What existed when he came out of jail was researchers fighting for grants from the government.  They kept their research really secret so that they would have the best chance of getting and keeping funding and profiting from it. Noting how this constipated the whole process of research, Milken created a collaborative micro-funding system that worked like this: If you have a good idea, we will give you enough money to test it for a year – and then you have to bring the report of your research to a conference where everybody is openly sharing their research. If evaluation finds that what you have is really hot, then you will get more funding.  But you have to start out from this collaborative position, in which everyone is learning from everyone else. So he changed the whole dynamics of funding for this kind of research. I think that is a great example of the kind of flipping that we need to do, into new forms of collaborative competition.

We need increasingly to have people, communities, families and individuals sharing resources.  We need a creatively competitive and collaborative game to build whole-society, whole-system cooperation. It is like who can share best, who can create tool libraries that actually work? Who can create local currencies that actually work? Who can do the things that we need to do to reduce our consumption and live more meaningful lives? People can share in an open source spirit of competition for reputation: they share their innovations and information, but there is a sense of pride, in that “we came up with the best idea for doing that – and everyone knows it!”

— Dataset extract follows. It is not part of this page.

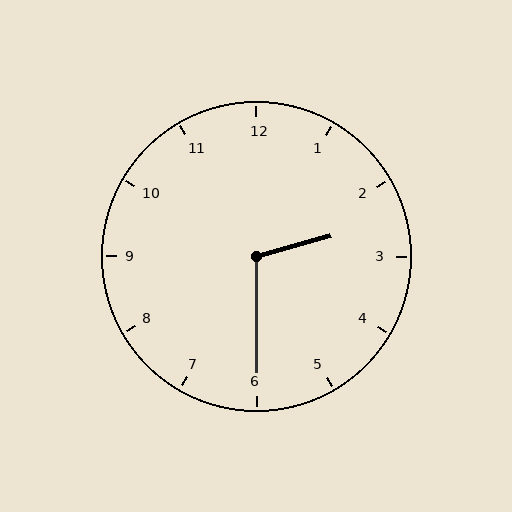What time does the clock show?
2:30.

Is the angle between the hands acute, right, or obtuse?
It is obtuse.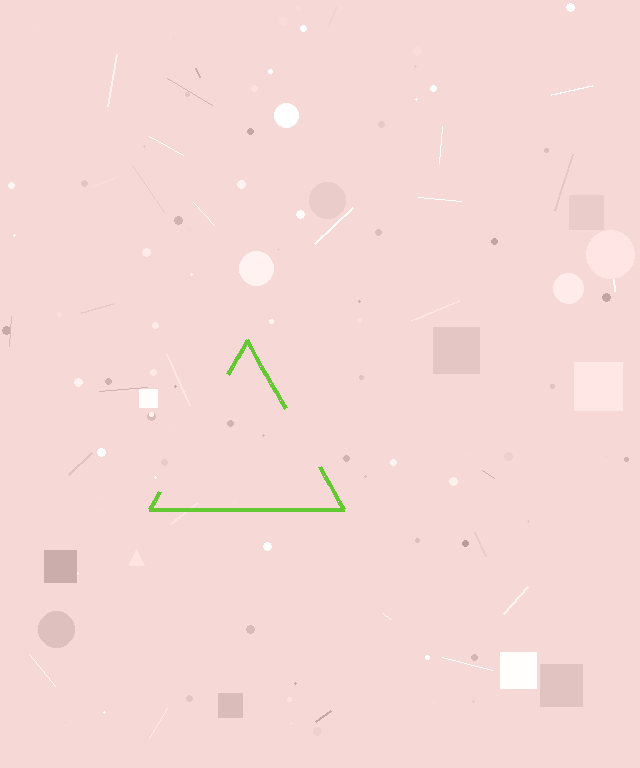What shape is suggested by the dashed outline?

These are some of the healthy competition-cooperation dynamics.  And in using them we’re trying to avoid both the destruction that can come with too much competition AND the flattening of life energy that can come from cooperation grounded in conformity.  We don’t want energies that say “You’re either with us or against us, so shut up!” or “If you’re going to work on this team you gotta be a team player! Don’t share your disagreements, keep them to yourself!” That kind of pseudo-cooperation can end up suffocating the life energy and information flows needed for group effectiveness and wisdom.

So let’s value our diversity and translate it into ways that can actually add up to more and more and more. That’s the essence of this pattern.